En el resumen de los días que he pasado en esta ciudad tan grande, tan maravillosamente caótica, he vivido, con intensidad, con dolor, con risas, empujando mis límites, sintiendo todo, sintiendo nada, han sido dos años y medio de profundo aprendizaje. No podría reconocerme de quién salió de Ecuador hace no tanto tiempo atrás. Más atrevida, más decidida, tuve lugar para estirar mis alas, para probarlas, para romperlas y recomponerlas.

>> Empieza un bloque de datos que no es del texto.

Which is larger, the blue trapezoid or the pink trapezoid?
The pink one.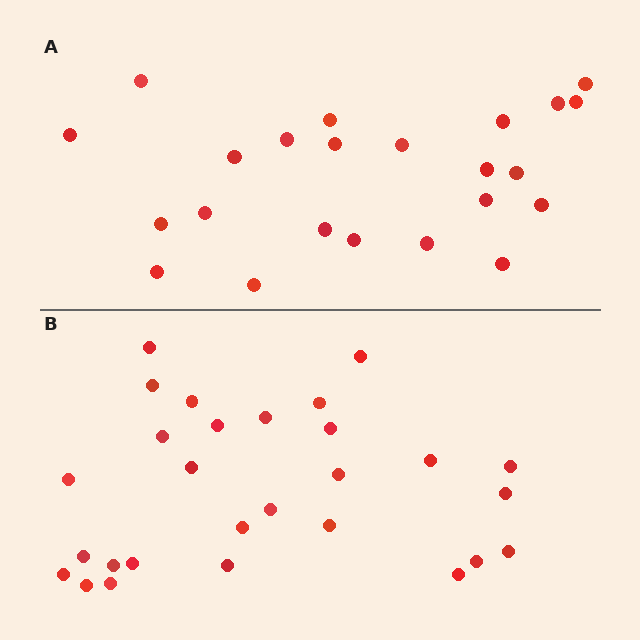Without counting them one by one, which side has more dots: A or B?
Region B (the bottom region) has more dots.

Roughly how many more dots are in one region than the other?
Region B has about 5 more dots than region A.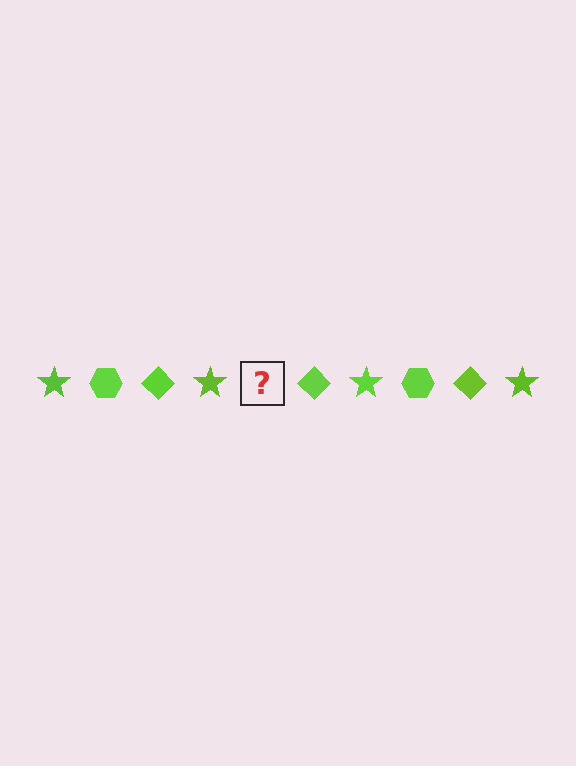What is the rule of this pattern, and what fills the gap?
The rule is that the pattern cycles through star, hexagon, diamond shapes in lime. The gap should be filled with a lime hexagon.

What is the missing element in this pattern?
The missing element is a lime hexagon.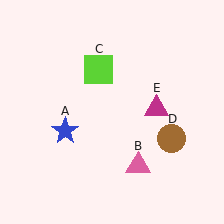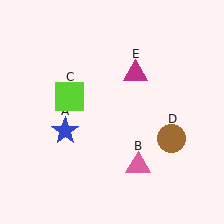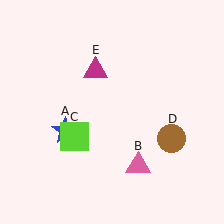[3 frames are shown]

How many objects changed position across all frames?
2 objects changed position: lime square (object C), magenta triangle (object E).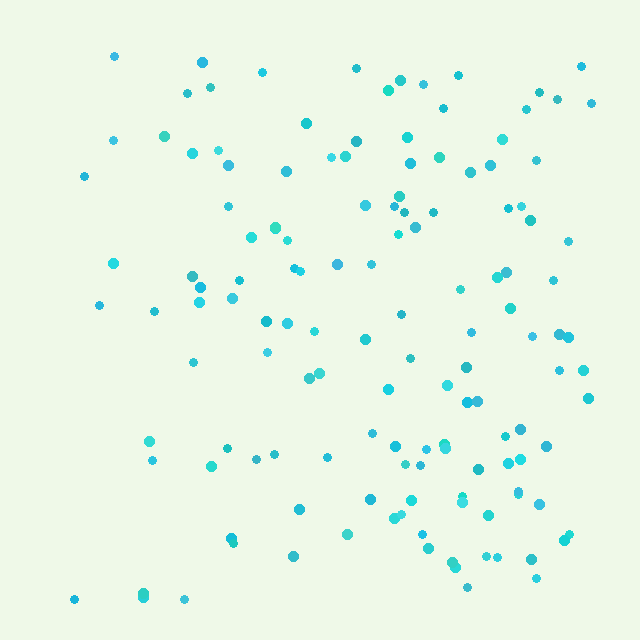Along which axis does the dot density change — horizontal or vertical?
Horizontal.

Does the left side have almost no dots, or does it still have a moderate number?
Still a moderate number, just noticeably fewer than the right.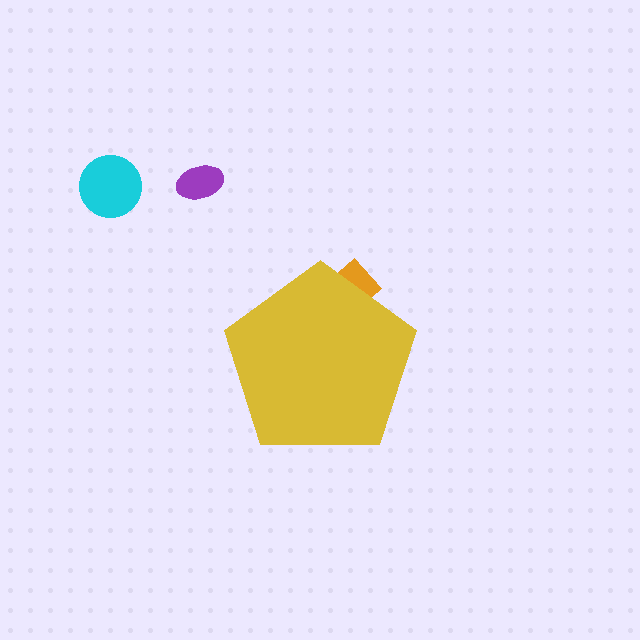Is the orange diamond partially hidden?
Yes, the orange diamond is partially hidden behind the yellow pentagon.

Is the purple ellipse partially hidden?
No, the purple ellipse is fully visible.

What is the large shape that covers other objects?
A yellow pentagon.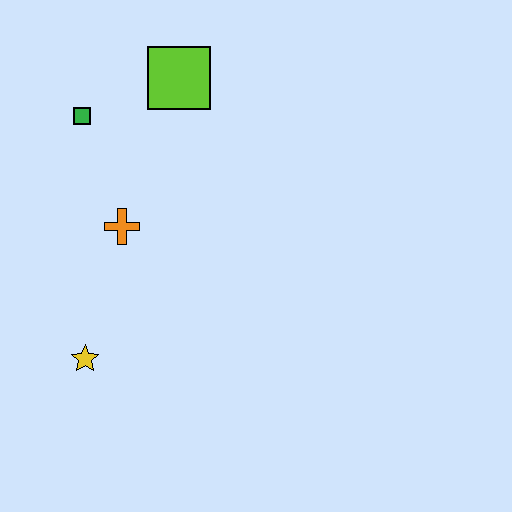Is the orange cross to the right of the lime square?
No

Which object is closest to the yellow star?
The orange cross is closest to the yellow star.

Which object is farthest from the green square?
The yellow star is farthest from the green square.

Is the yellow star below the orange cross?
Yes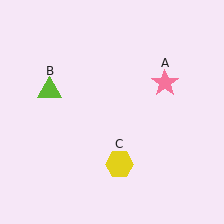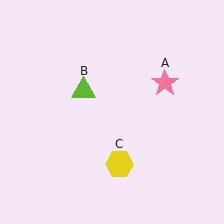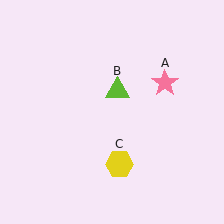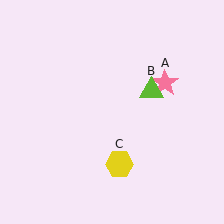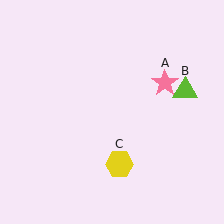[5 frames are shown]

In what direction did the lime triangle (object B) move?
The lime triangle (object B) moved right.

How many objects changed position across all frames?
1 object changed position: lime triangle (object B).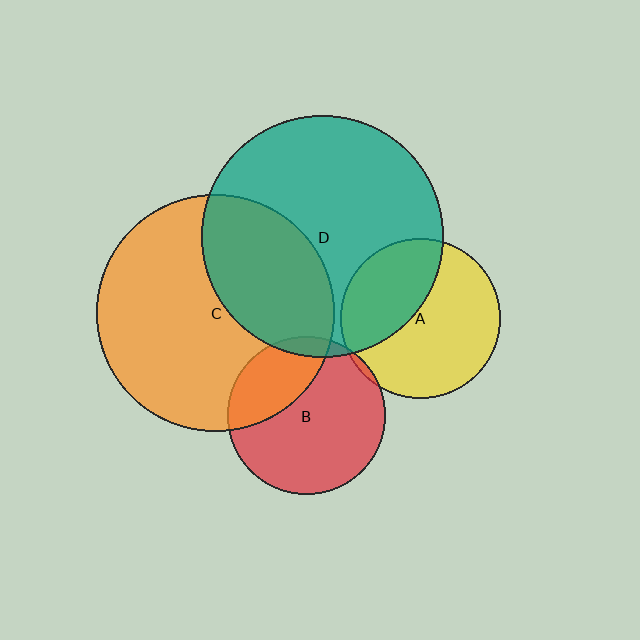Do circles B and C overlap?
Yes.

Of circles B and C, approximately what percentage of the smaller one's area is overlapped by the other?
Approximately 30%.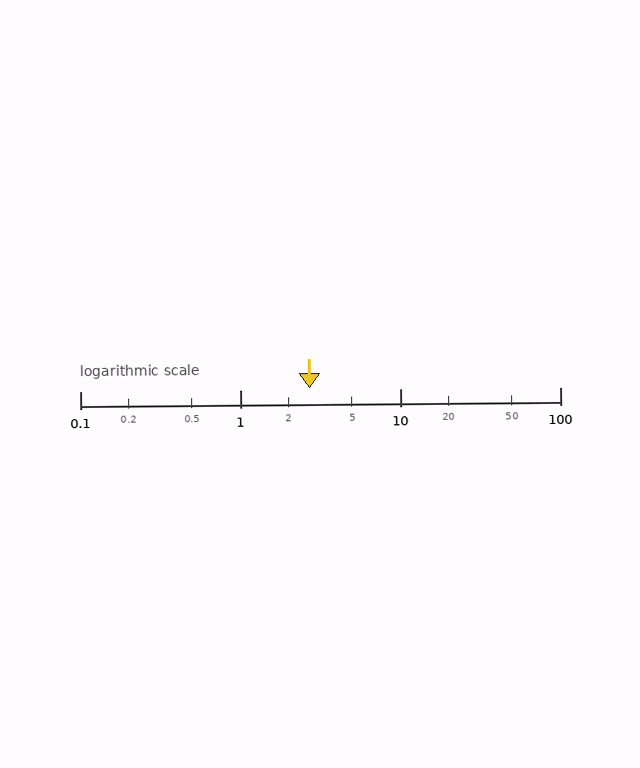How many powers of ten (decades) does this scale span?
The scale spans 3 decades, from 0.1 to 100.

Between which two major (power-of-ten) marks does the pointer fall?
The pointer is between 1 and 10.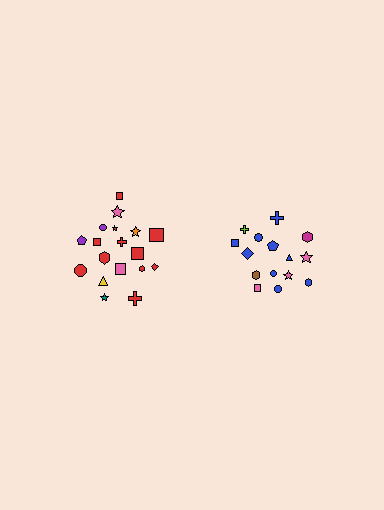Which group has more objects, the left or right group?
The left group.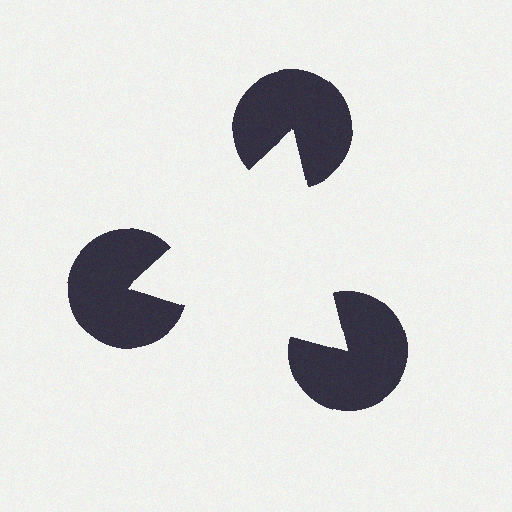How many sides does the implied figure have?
3 sides.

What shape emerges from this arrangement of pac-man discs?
An illusory triangle — its edges are inferred from the aligned wedge cuts in the pac-man discs, not physically drawn.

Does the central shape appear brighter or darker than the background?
It typically appears slightly brighter than the background, even though no actual brightness change is drawn.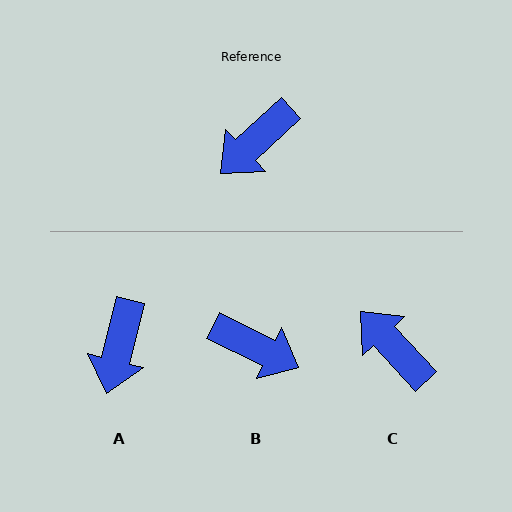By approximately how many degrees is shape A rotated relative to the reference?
Approximately 33 degrees counter-clockwise.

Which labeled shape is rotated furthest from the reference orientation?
B, about 111 degrees away.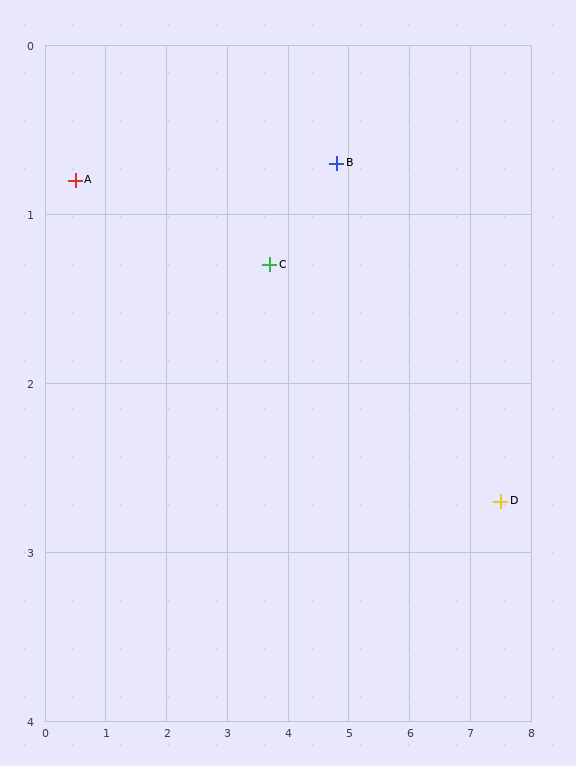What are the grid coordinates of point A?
Point A is at approximately (0.5, 0.8).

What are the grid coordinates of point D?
Point D is at approximately (7.5, 2.7).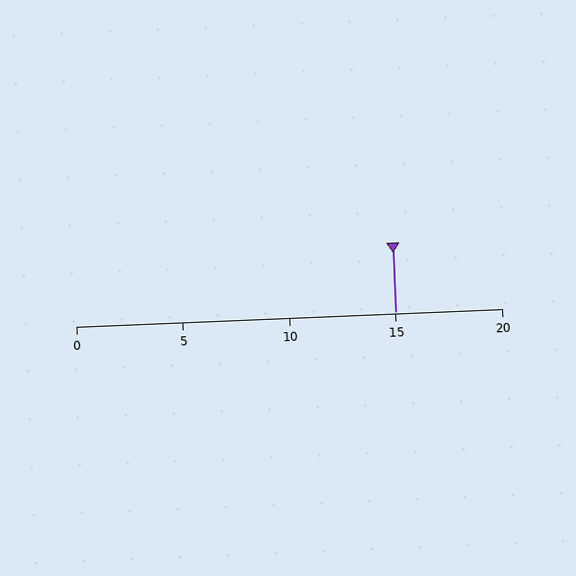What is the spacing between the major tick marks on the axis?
The major ticks are spaced 5 apart.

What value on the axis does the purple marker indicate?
The marker indicates approximately 15.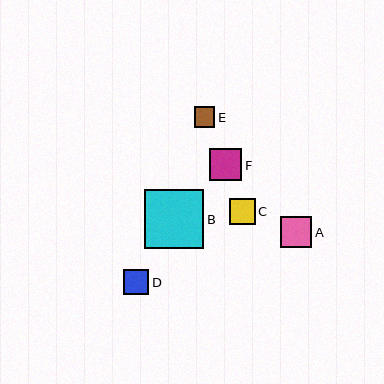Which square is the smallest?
Square E is the smallest with a size of approximately 21 pixels.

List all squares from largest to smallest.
From largest to smallest: B, F, A, C, D, E.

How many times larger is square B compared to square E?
Square B is approximately 2.8 times the size of square E.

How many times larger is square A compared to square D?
Square A is approximately 1.3 times the size of square D.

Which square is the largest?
Square B is the largest with a size of approximately 59 pixels.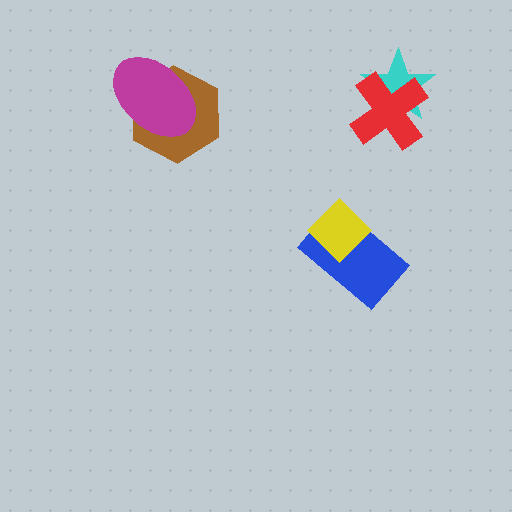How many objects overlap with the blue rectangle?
1 object overlaps with the blue rectangle.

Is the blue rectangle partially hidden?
Yes, it is partially covered by another shape.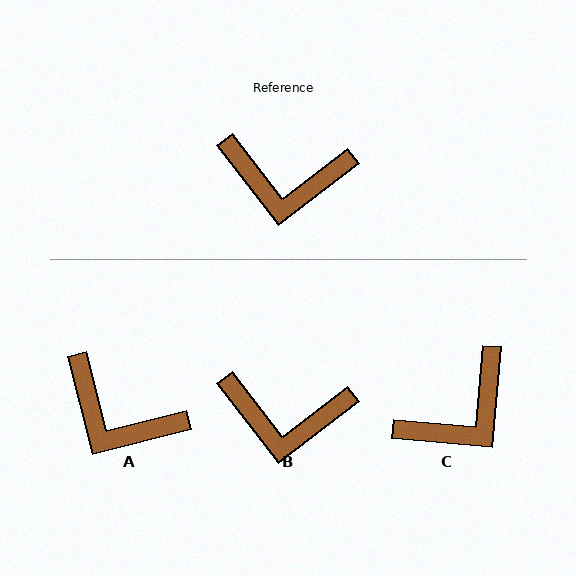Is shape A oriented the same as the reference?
No, it is off by about 23 degrees.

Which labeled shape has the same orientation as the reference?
B.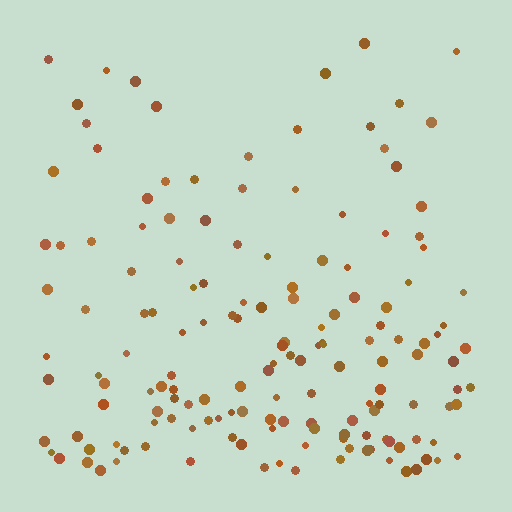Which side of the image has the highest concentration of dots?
The bottom.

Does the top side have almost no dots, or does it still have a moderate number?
Still a moderate number, just noticeably fewer than the bottom.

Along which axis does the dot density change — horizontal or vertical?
Vertical.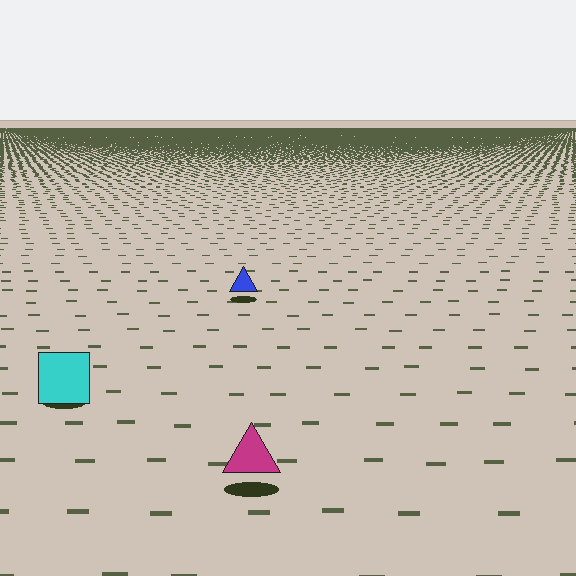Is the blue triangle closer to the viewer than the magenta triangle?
No. The magenta triangle is closer — you can tell from the texture gradient: the ground texture is coarser near it.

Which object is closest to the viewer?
The magenta triangle is closest. The texture marks near it are larger and more spread out.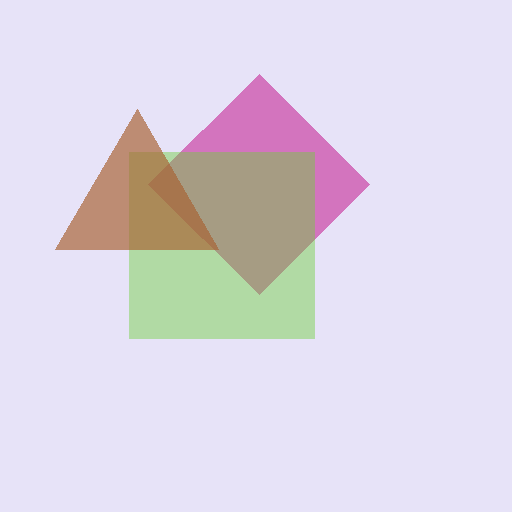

Salir de Quito me partió de nuevo, mis ojos dejaban llenos de lágrimas mi hogar, una vez más. Fue mi prerrogativa empezar de nuevo, lanzarme a la aventura. Vaya que ha sido una aventura. Vivir en una ciudad que te impulsa, que no descansa, no duerme. Encontrar gente que me inspira todos los días a ir por más, a no conformarme, a soñar más alto. Sí, porque los mexicanos podemos, y yo soy una, a mucha honra. Encontrarme, en mi multiculturalidad, en mi masculinidad, en mi feminidad, en mi poder, y tomarme en serio.
Escogí México, escogí venir aquí y sigo en mi convicción de hacer de este mi hogar. Esta semana me enamoré de nuevo de mi país, de mi ciudad, miré el amanecer desde sus alturas, trabajé haciendo lo que amo, fiel a mi misma, me di la oportunidad de conectar con gente que me importa, merodee por las calles de mi ciudad, entre los mercaditos con sus carpas color amarillo; me comí unas quesadillas en el mercado, fui al registro civil, tomé tequila y puse mi primer altar de día de muertos.
No ha sido fácil, pero nada que valga la pena lo es.